Posted: March 24, 2020

The VHD Ransomware is a file-locking Trojan without any known family, although its ransom message resembles some similar threats in circulation. The VHD Ransomware can endanger your files by blocking them with encryption that may not be reversible, along with related symptoms and attacks. Users having a safely-segregated backup is critical for recovering dependably, although most anti-malware programs encounter minimal problems with blocking or removing the VHD Ransomware.

More than Just a Virtual Computer Problem

A file-locking Trojan that's outside of the known Ransomware-as-a-Services and free sources is in the wild and extorting victims on Windows PCs. The messages it leaves aren't very different from those of the Scarab Ransomware, the Globe Ransomware, and other RaaSes. Still, the VHD Ransomware uses a different encryption method along with its visually-copying attacks. For now, users' most apparent identifying symptom that sets the VHD Ransomware apart from any competing Trojan is nothing more than the extension it chooses to use.

The VHD Ransomware's extension is part of the signifier that it adds to filenames for showing victims which content it's encrypting and block (for instance, 'picture.jpg' becoming 'picture.jpg.VHD'). Its ransom note, a text file, doesn't provide any reasoning behind the acronym, although malware analysts speculate that could stand for 'virtual hard drive' – a Microsoft virtual HDD format. As usual, the resemblance between blocked files to the data type is only a superficial one. No data conversion takes place beside the encryption, which will keep media from opening, no matter what their extensions display.

Malware researchers only find versions of the VHD Ransomware on Windows OSes, although the Trojan shows the usual compatibility with modern builds like Windows 7 and 10. Although a comprehensive list of which formats it affects isn't available, readers can anticipate the VHD Ransomware's blocking documents, pictures, archives, music, and other recreational or workplace-related media – but not the essential operating system.

Pushing Independent Businessmen Out of a Trojan Black Market

The VHD Ransomware includes a traditional feature for deleting the Shadow Volume Copies and, by doing so, preventing users from recovering from Windows Restore Points.
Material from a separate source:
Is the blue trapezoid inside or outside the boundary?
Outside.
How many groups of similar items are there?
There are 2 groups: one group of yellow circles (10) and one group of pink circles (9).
Such a supplementary attack is one that users can expect of most file-locking Trojans, including the similarly-independent SepSys Ransomware and the Prometey Ransomware, or the vast Hidden Tear and the Crysis Ransomware families. Additionally, the Trojan may scan network shares for encryption-vulnerable backups, which is why secure backup storage is crucial for guaranteeing any restoration of blocked content.

Although the VHD Ransomware's campaign is in the early stages of its circulation, users are most likely to expose themselves through well-known infection vectors that many Trojans of this classification share. E-mail is noteworthy, both in terms of fraudulent attachments and Web links especially. Nonetheless, spam e-mails and spear-phishing aren't the exclusive means of infection for file-locking Trojans, which also may abuse torrents, malvertising and a variety of Exploit Kits.

Windows users are under a near-continuous barrage of encryption-based attacks, thanks to their lack of adhering to the basics of browser security protocols and backup recommendations. Anyone getting taken in by the VHD Ransomware's Bitcoin-hungry extortion has to ask themselves if they aren't, in some small way, to blame partially for this problem's continuing existence.